A General Dual-Metal Nanocrystal Dissociation Strategy to Generate Robust High-Temperature-Stable Alumina-Supported Single-Atom Catalysts
Zhiquan Hou, Yue Lu, Yuxi Liu, Ning Liu, Jingcong Hu, Lu Wei, Zeya Li, Xinrong Tian, Ruyi Gao, Xiaohui Yu, Yuan Ping Feng, Linke Wu, Jiguang Deng, Dingsheng Wang, Manling Sui, Hongxing Dai, Yadong Li
Abstract
Designing new synthesis routes to fabricate highly thermally durable precious metal single-atom catalysts (SACs) is challenging in industrial applications. Herein, a general strategy is presented that starts from dual-metal nanocrystals (NCs), using bimetallic NCs as a facilitator to spontaneously convert a series of noble metals to single atoms on aluminum oxide. The metal single atoms are captured by cation defects in situ formed on the surface of the inverse spinel (AB 2 O 4 ) structure, which process provides numerous anchoring sites, thus facilitating generation of the isolated metal atoms that contributes to the extraordinary thermodynamic stability.
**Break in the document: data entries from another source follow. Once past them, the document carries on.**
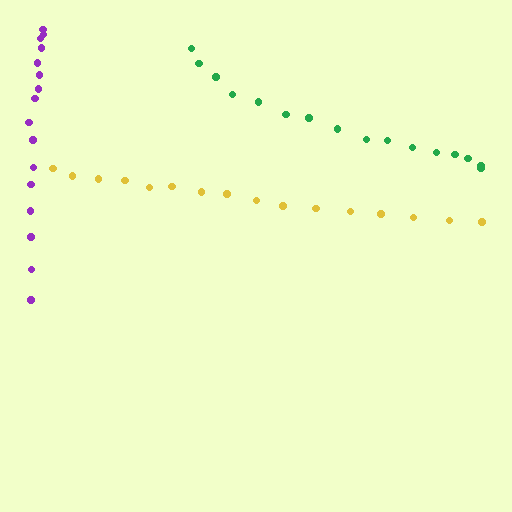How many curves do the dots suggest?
There are 3 distinct paths.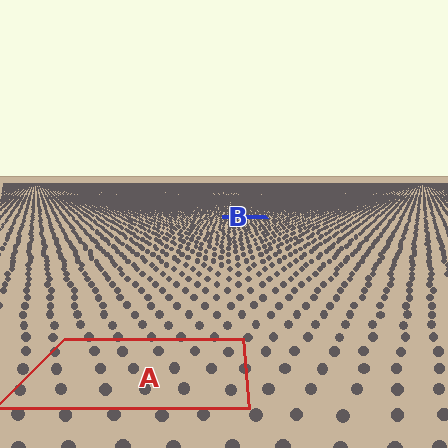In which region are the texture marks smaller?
The texture marks are smaller in region B, because it is farther away.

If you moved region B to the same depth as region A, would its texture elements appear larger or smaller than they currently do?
They would appear larger. At a closer depth, the same texture elements are projected at a bigger on-screen size.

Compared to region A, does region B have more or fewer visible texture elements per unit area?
Region B has more texture elements per unit area — they are packed more densely because it is farther away.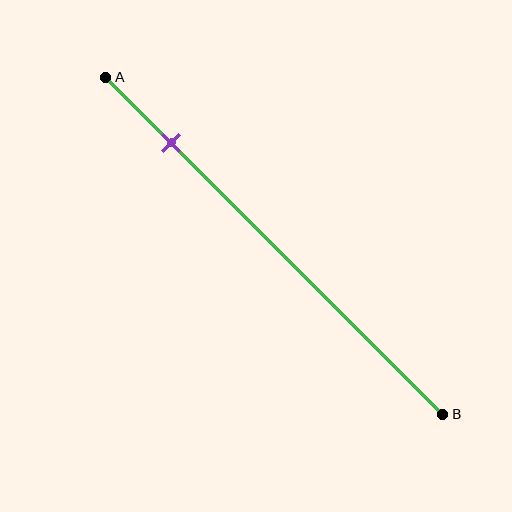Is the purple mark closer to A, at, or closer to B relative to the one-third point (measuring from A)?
The purple mark is closer to point A than the one-third point of segment AB.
The Pd 1 /AlCo 2 O 4 –Al 2 O 3 shows not only improved low-temperature activity but also unprecedented (hydro)thermal stability for CO and propane oxidation under harsh aging conditions. Furthermore, our strategy exhibits a small scaling-up effect by the simple physical mixing of commercial metal oxide aggregates with Al 2 O 3 . The good regeneration between oxidative and reductive atmospheres of these ionic palladium species makes this catalyst system of potential interest for emissions control.